Question

A sphere of mass $m$ hold at a height $2R$ between a wedge of same mass $m$ and a rigid wall, is released from rest. Assuming that all the surfaces are frictionless. Find the speed of sphere when it hits the ground.
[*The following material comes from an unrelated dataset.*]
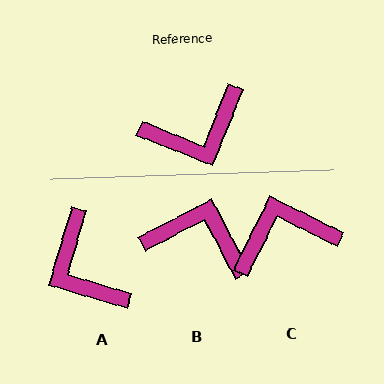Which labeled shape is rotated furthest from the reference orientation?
C, about 175 degrees away.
• A. $\sqrt{2gR}\sin \alpha$
• B. $\sqrt{2gR}\cos \alpha$
• C. $\sqrt{gR}\sin \alpha$
• D. $\sqrt{gR}\cos \alpha$

Answer 1

The correct option is A $\sqrt{2gR}\sin \alpha$

Suppose speed of sphere is $v$ in downward direction when it hits ground and speed of wedge at this instant is $v_0$ in horizontal direction.


From geometry,

$\tan \alpha =\frac{v}{v_0}$

$\Rightarrow v_0=v\cot \alpha ........\left(1\right)$

Now, from work- energy theorem

Decrease in potential energy of sphere
= Increase in kinetic energy of both sphere and wedge

$\Rightarrow mgR=\frac{1}{2}m{v}^2+\frac{1}{2}m{v}_0^2-(0+0)$

$\Rightarrow mgR=\frac{1}{2}m{v}^2+\frac{1}{2}m(v\cot \alpha {)}^2\text{[from Eq.(1)]}$

$\Rightarrow mgR=\frac{1}{2}m{v}^2(1+{\cot }^2\alpha )$

$\Rightarrow mgR=\frac{1}{2}m{v}^2{\text{cosec}}^2\alpha$

$\Rightarrow v=\sqrt{2gR}\sin \alpha$

So, option $\left(a\right)$ is correct.